Class::PObject::Philosophy - Philosophy behind object persistence


Idea behind Object Persistence is to represent data as a software object. Another way of looking at it is, to make objects persist across processes instead of simply being destroyed exiting the scope.


In a plain text database, for instance, each line could represent a single record. Different pieces of the record could be separated by some commonly agreed delimiter, such as a comma (,), pipe sign (|) etc. Unique identifier for individual records can be the line number that particular record resides on. For example:

    # in person.txt
    Sherzod Ruzmetov, sherzodr[AT]
    Leyla Ivanitskaya, leyla[AT]

In a BerkeleyDB (or DBM) each key/value pair of the hash can be considered a single record. A unique identifier for individual records can be the key of the hash. Pieces of records could be delimited by a commonly agreed delimiter, just like in a plain text database. For example:

    # in person.db
    217  => "Sherzod Ruzmetov|sherzodr[AT]"
    218  => "Leyla Ivanitskaya|leyla[AT]"

In a Relational Database System, each row of a database table is considered a single record, and each piece of the record has its own column in the table. A unique identifier for individual records can be a single column marked as primary key, or multiple columns marked so:

    # in person
    | id  | name           | email                  |
    | 217 | Sherzod        | sherzodr[AT]   |

As you noticed, they all have something in common - they all have the same logical structure, a record identifier, several pieces of different records, and a container (single line, key/value pair or a single row).


All above representations are low-level. Why couldn't we try to represent them all as a software object and forget what they really look like in the disk?

For example, we could treat a single record from either of the above databases as an object, say a Person object. According to above databases, this object may have three attributes, id, name and email. Sounds so natural, doesn't it?

Your programs, instead of dealing with low-level disk access each time a record should be accessed (for either writing or reading purposes), could just play with objects. And those objects could deal with low-level disk access behind the scenes.


First off, data, regardless of the storage mechanism, is always accessed through the same programming API. So your programs can work with any database system without any change at all.

Will help make a cleaner code base, because your application will never be making use of any low-level procedures to access the data such as running any SQL queries. Everything happens through objects and their supported methods.

Your applications will be more modular and code base will be more compact. As a developer you will have less code to maintain.

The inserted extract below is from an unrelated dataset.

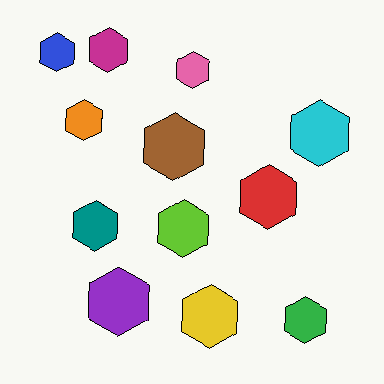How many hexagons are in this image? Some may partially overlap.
There are 12 hexagons.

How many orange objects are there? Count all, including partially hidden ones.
There is 1 orange object.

Your programming API will be easily accessible by 3rd parties, thus making your applications easily integrative as well as extensible without having to undergo time consuming, costly training. All they will need to read is about a page of POD manual of your related class in order to be able to make use of it.


Object API may not be able to provide all the flexibility and optimization of the underlying database engine. To remedy this some tools provide sort of backdoors for the programmers to be able to interact with the underlying database engine more directly.